Back home, Churchill seized on the early success of the Chindits, promoting Orde Wingate to Major General and delighting the British public.

But in the end it was sheer firepower that changed the fortunes of the war in Burma; that and the experience and confidence instilled by General Slim.

Japanese bunkers, invulnerable to bombardment, were finally blasted open with high-explosive shells and armour-piercing shells with quick fuses. Increasing control over the air above Burma meant that forward redoubts could be created which could be supplied with stores, fuel and ammunition.

All the time, the Allies were still determined to regain Arakan. After being beaten back twice, they succeeded at the third attempt, where the breathtaking bravery of so many of Slim's men played their part.

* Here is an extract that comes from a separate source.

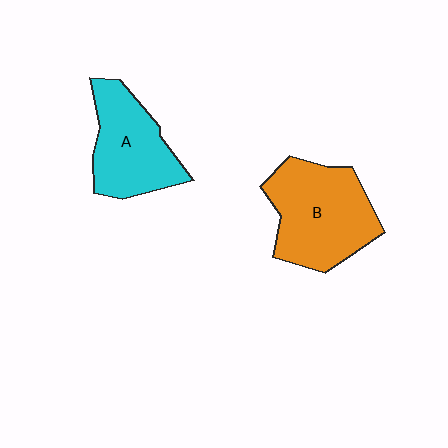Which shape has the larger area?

A company commander looking for a missing soldier at night bumped into a Japanese patrol. In a frenzy of hand-to-hand combat, he shot one man, then grabbed the little body and swung it round like a flail, knocking his other two assailants off a cliff.

Then there was Umrao Singh, in command of a forward field gun detachment, who came under sustained fire from guns and mortars. Twice wounded, and while firing a Bren gun, he directed the fire of the surviving gun on the target.

He held the gun pit until dawn, and was found face down in the mud surrounded by ten lifeless Japanese soldiers and holding a hand-spike he had used in hand-to-hand combat. Singh survived and was awarded the Victoria Cross.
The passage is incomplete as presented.